Aaron Caruso war ein Betrüger und ein Blutsauger, ein Mann, den sie vor Jahren zu lieben geglaubt, im Grunde aber gar nicht wirklich gekannt hatte.
    Doch falls er noch lebte, falls er sie absichtlich in der Tinte hatte sitzenlassen, dann hätte sie gern fünf Minuten unter vier Augen mit ihm.
    Auch, wenn er versucht haben sollte, dich umzubringen?
    Ihr wurde flau im Magen. Warum sollte er? Irgendeine alte Lebensversicherung? Unmöglich. Dann müsste er ja eingestehen, dass er lebte. Auch hier war kein Grund zu finden.

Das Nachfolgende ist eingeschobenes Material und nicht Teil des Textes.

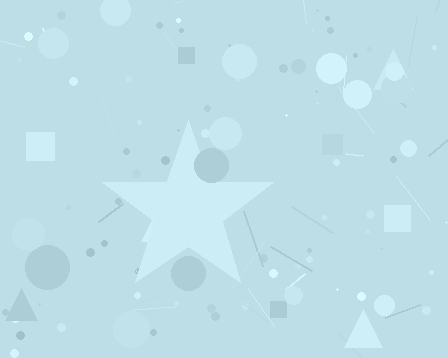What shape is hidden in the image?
A star is hidden in the image.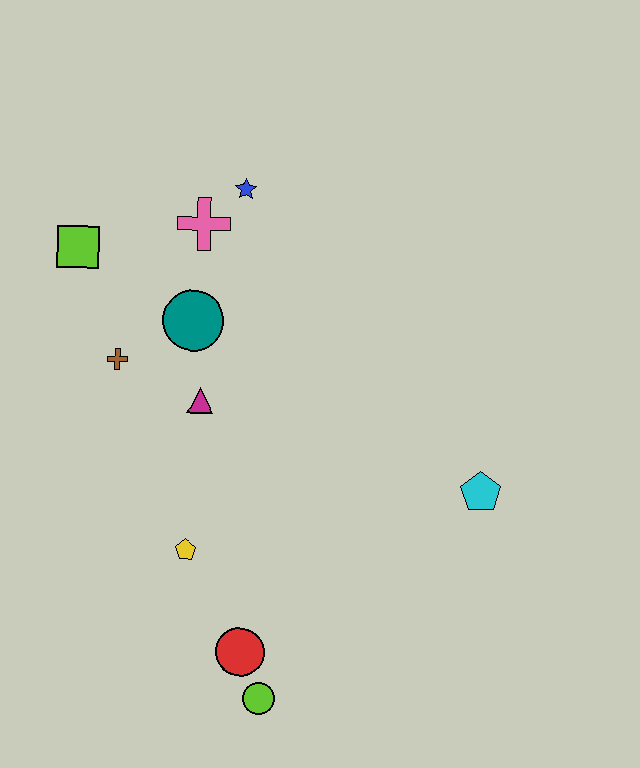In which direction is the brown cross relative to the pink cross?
The brown cross is below the pink cross.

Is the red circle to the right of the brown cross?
Yes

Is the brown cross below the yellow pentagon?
No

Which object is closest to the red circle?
The lime circle is closest to the red circle.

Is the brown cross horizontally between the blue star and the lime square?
Yes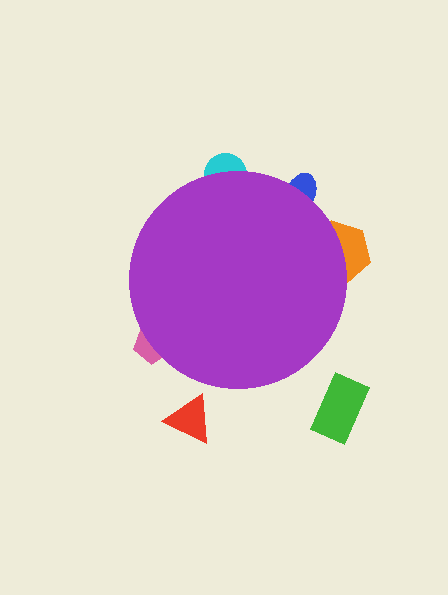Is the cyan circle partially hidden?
Yes, the cyan circle is partially hidden behind the purple circle.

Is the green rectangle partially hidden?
No, the green rectangle is fully visible.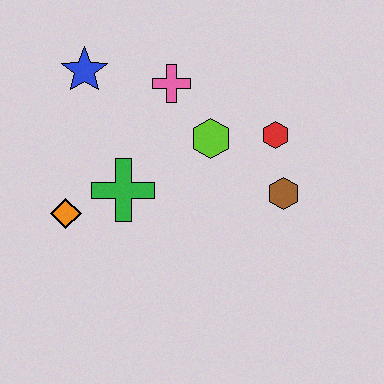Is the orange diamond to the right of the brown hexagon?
No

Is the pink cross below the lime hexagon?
No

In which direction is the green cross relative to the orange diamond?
The green cross is to the right of the orange diamond.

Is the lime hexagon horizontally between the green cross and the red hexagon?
Yes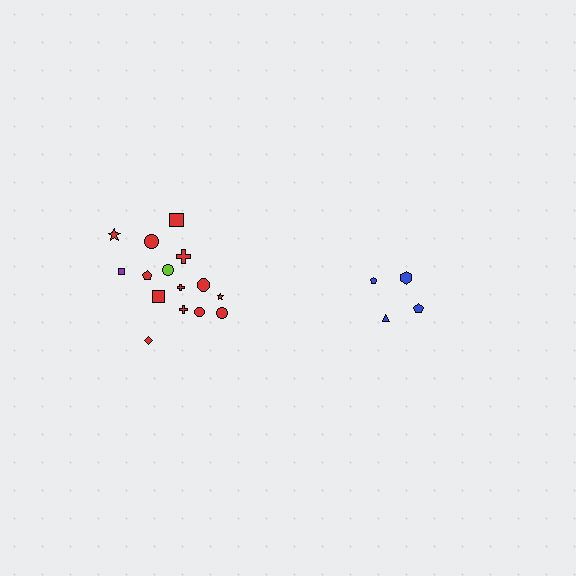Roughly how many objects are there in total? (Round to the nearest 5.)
Roughly 20 objects in total.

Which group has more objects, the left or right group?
The left group.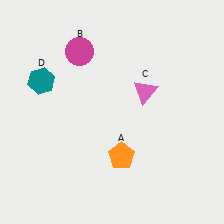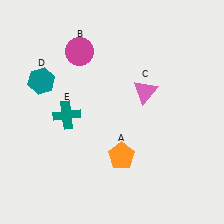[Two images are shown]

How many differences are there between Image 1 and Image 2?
There is 1 difference between the two images.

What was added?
A teal cross (E) was added in Image 2.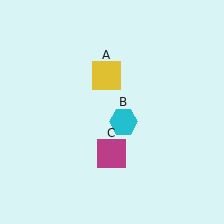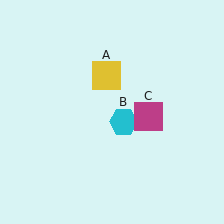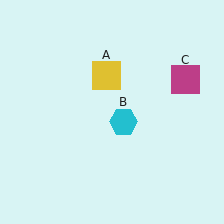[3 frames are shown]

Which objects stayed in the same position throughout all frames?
Yellow square (object A) and cyan hexagon (object B) remained stationary.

    »Erzähl mir von Aaron«, sagte MacGregor und drehte den Zündschlüssel um. Der alte Motor erwachte grollend zum Leben. »Einiges hast du ja schon erwähnt, aber lass uns das Leben des Mannes mal zerpflücken. Ich spendiere dir ein Bier, und du schüttest mir dein Herz über deinen ersten Mann aus.« Er wies mit einer Kopfbewegung auf eine Kneipe auf der anderen Straßenseite. Es war ein langgestrecktes, niedriges Gebäude, irgendwann im zwanzigsten Jahrhundert im Westernstil erbaut und nannte sich »Elbow Room«. Die Fenster waren mit einer Familie glücklicher Schneemänner auf Schlitten, mit Zylindern und rot-weißen Schals, umgeben von Mistelgrün, besprüht. Hinter den Schneemännern lockten Neonreklamen für Bier in Blau, Pink und Gelb.
    »Du kannst ein Mädchen weiß Gott verwöhnen«, sagte sie, als er die Tankstelle umrundete und die zwei Fahrspuren überquerte, um einen Parkplatz in der Nähe des Eingangs zu suchen.
    »Für dich nur das Beste.«
    »Ach, du Charmeur«, sagte sie leise, und ihr wurde warm ums Herz. Was war nur los mit ihr? Immer ließ sie sich mit den falschen Männern ein. Aaron Caruso und Mason Rivers waren der schlagende Beweis.
    Sie beschloss, die Krücke mal im Wagen zu lassen.
    Auf MacGregor gestützt, gelangte sie besser als erwartet durch die zerkratzte rote Tür in die Kneipe, deren Zementboden mit Erdnussschalen übersät war. Es wurde Darts gespielt, im Fernseher über der Bar lief ein Baseballspiel. An diesem Tag hielten sich nur wenige Gäste im Elbow Room auf, daher war sogleich eine Kellnerin zur Stelle, um ihre Bestellung aufzunehmen und Bierdeckel wie Frisbees auf den Tisch zu werfen, bevor Jillian noch richtig Platz genommen hatte.
    Sie dachte an die Schmerzmittel, die sie einnahm, und beschloss, auf Nummer sicher zu gehen und einen klaren Kopf zu bewahren, so gern sie auch ein Bier getrunken hätte.
    »Eine Cola light, bitte«, sagte sie zu der Frau.
    »Leichtgewicht«, zog MacGregor sie auf.
    »Recht hat er. Geben Sie eine Limonenspalte hinein.«
    »Jetzt wirst du übermütig.«
    Die Kellnerin, eine Frau mittleren Alters mit starker Dauerwelle und abgeklärtem Gesichtsausdruck, verdrehte zwar die Augen, doch binnen zwei Minuten standen ihre Getränke und ein Schälchen mit Knabberzeug auf dem glänzenden Tisch mit falscher Marmorplatte.
    »Erzähl mir von deinem ersten Mann«, forderte MacGregor Jillian auf.